Pero no son una pareja que de repente se dio cuenta que estaba junta nomás por pura inercia, coincidencia o fatalidad. Se quieren a su modo y sus detalles son de una cursilería enternecedora. Mi padre le lleva flores a mi madre. Recién cortadas del campo. Se las da como si tal cosa, como si fuera una obligación más que cumplir. Y ella las recibe como si no las hubiera pedido. Como si esas flores fueran un elemento más de la lista del súper. Los que no los conocen ven eso. Los que sí los conocemos sabemos que hay un momento exacto en el que a mi padre le tiembla la mano mientras extiende el aromático ramo de azucenas o los brotes apenas insinuados de la flor de durazno. Le tiembla con la misma emoción con la que siempre le ha temblado. Mi padre es un duro al que no se le nota un gesto fuera de lugar. Actorazo donde los haya. Y mi madre, aunque se esfuerce, no puede ocultar el ligero rubor al recibir sus flores. Es una actriz menos consumada. Se le escapan los suspiros cuando coloca las flores en un jarrón. Cuando sus dedos rozan los de mi padre al alargarle la taza de humeante té, todos los días, exactamente a las cinco treinta de la mañana, como lo han hecho los últimos treinta y siete años de su vida.
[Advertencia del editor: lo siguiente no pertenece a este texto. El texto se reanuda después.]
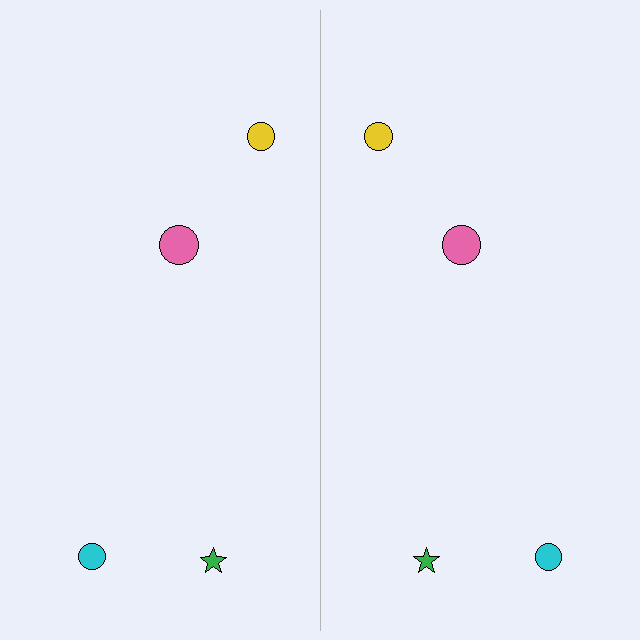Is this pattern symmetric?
Yes, this pattern has bilateral (reflection) symmetry.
El otro día caí en un detalle que había pasado por alto, o que no había cobrado significado para mí. Cuando mi padre sale de casa hacia el trabajo, besa a mi madre. Un beso en la mejilla. Y ella se lo devuelve.
Ese día, después de mucho tiempo, fui testigo de esto que les cuento. Y me sentí profundamente conmovido. Se me hizo un nudo en la garganta y una lágrima amenazó con rodar. Sin embargo, algo de genética de actor también tengo. Aguanté y volteé para otro lado mientras apretaba los dientes y sentía latir mi corazón de dicha.
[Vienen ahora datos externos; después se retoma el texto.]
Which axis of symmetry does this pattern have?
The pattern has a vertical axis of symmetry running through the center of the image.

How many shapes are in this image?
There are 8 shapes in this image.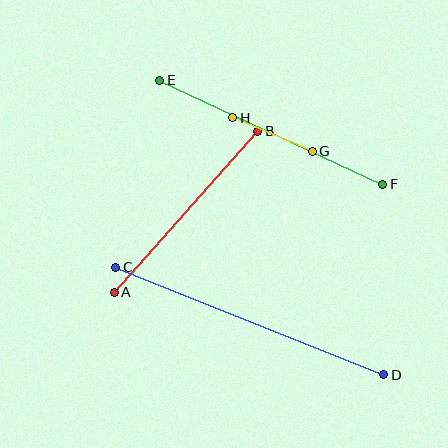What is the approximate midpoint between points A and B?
The midpoint is at approximately (186, 212) pixels.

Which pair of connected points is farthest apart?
Points C and D are farthest apart.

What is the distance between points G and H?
The distance is approximately 86 pixels.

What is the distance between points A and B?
The distance is approximately 216 pixels.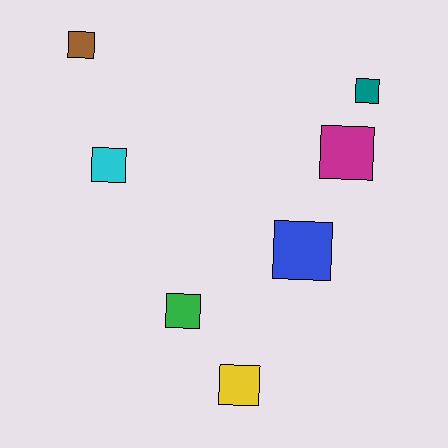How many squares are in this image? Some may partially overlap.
There are 7 squares.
Les digo que soy un cursi de lo peor.
2 comentarios:
.. quiza el amor no siempre tiene que ser dulce o de el estilo hollywood.
La forma de quererse a veces tendra que ver... con la forma de decirse las cosas o exigirse. Yo siempre he admirado esa clase de amor o supongo que también soy una cursi de lo peor cuando era testigo de verlo frente a mis ojos la manera de ser de mis padres... el enfermo y malhumorado (quiza harto de lidiar con enfermedades degenerativas) y mi madre siempre sonriendole aun cuando recibiera muecas...
y al final...
seguro no quedan muchos de esos amores...
ni hombres sensibles...
ni cursis.
y eso si es una tragedia
Crap, qué dulce. ¿Será esto parte de una novela?